We have demonstrated quantitative depth arising from monocular regions attached to binocular surfaces. A monocular region on the temporal side of the binocular surface was perceived to be located behind the binocular surface. This is consistent with occlusion geometry, in which part of the background is hidden from one eye's view by a nearer surface (
Figure 1a). The depth of temporal monocular regions closely followed the minimum depth constraint. However, in our experiments a nasal monocular region was not perceived in near depth; this would only be expected if the conditions for monocular camouflage were satisfied (
Figure 1c), which was not the case for our stimuli. Instead, nasal monocular regions were perceived at the same depth as the binocular surface accompanied by a phantom occluder at a near depth, geometrically accounting for the absence of the monocular region in the other eye (see
Figure 1d). The depths of the phantom surfaces were quantitative, and closely followed the depth predicted by the geometry illustrated in
Figure 1d. This is the first time that quantitative depth has been measured for a phantom occluder in this form of da Vinci arrangement. Importantly, the results of
Experiment 2 demonstrate a qualitative dissociation between nasal and temporal monocular regions. Temporal monocular regions appear at a far depth, whereas nasal monocular regions appear at the same depth as the binocular surface, with a phantom surface perceived in near depth. We do not believe that existing models of the processing of monocular regions in binocular depth perception can account for this combination of results. We elaborate on the issues below.

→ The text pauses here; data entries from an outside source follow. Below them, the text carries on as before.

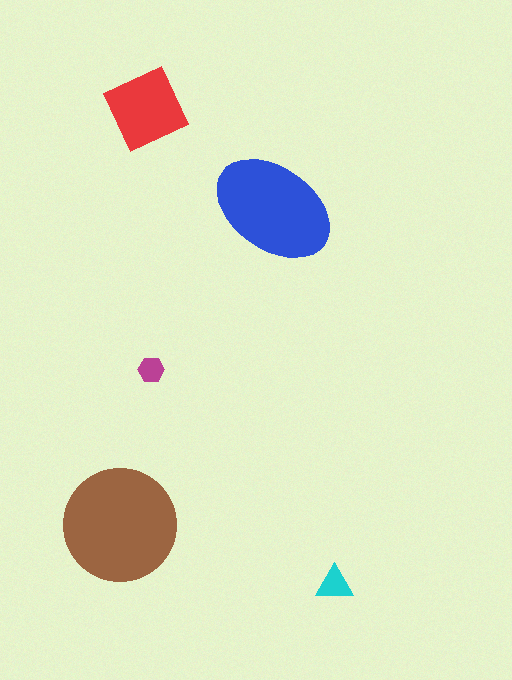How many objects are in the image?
There are 5 objects in the image.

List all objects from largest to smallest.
The brown circle, the blue ellipse, the red diamond, the cyan triangle, the magenta hexagon.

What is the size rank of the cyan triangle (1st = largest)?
4th.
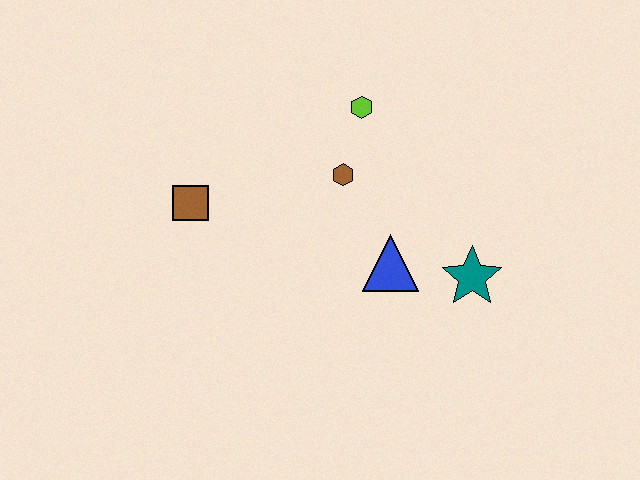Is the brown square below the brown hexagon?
Yes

Several stereo models incorporate the depth of monocular regions (e.g., Assee & Qian,
2007; Grossberg & Howe,
2003; Hayashi, Maeda, Shimojo, & Tachi,
2004; Watanabe & Fukushima,
1999). They model the situations shown in
Figures 1a (occlusion) and
1b (aperture), but not
1c (camouflage) and
1d (phantom). Although Assee and Qian (
2007) illustrate the phantom resolution to refute the idea that nasal monocular regions are necessarily invalid, and it is mentioned as a possibility by Watanabe and Fukushima (
1999), neither of these authors include it in their models. In general, the models match regions of binocular texture, locate unpaired points that correspond to monocular regions, and then assign the monocular regions to the depth of the background surface, following the observation of Julesz (
1971). It is assumed that monocular regions represent part of a continuous background surface. In our experiments, temporal monocular regions are perceived behind the occluding binocular surface, but there is no background surface. Assee and Qian (
2007) develop the most physiologically plausible model of da Vinci stereopsis, but like other models theirs requires the presence of a background surface for locating monocular regions in depth. These authors recognize that this requirement creates a difficulty in explaining the depth of monocular regions when the background surface is featureless, as is the case in our stimuli. They deal with this “atypical” situation by attributing the depth to Panum's limiting case or double fusion of a monocular line with two binocular lines. Given this claim and also given that no current models attempt to explain the phantom occluder, it is worth considering matching in our stimuli, and the degree to which disparity based on matching processes can account for our results.
It can be seen from
Figure 1d that the location of the phantom occluder in depth could be specified by two matches: (a) between the outer edge of the monocular texture (a luminance edge) and the outer edge of the binocular texture in the other eye (also a luminance edge) and (b) between the edges of the binocular texture in both eyes, only one of which is a luminance edge. This would imply a form of double matching, since the edge of the binocular texture in the eye without the monocular region is involved in both matches. However, given that one of the matches is not between luminance edges it would be an unusual form of Panum's limiting case. It should also be noted that matching of the entire vertical border is not necessary as shown in the example stereogram of
Figure 10. Here a phantom occluder is still perceived for a nasal monocular region that is half the height of the binocular surface.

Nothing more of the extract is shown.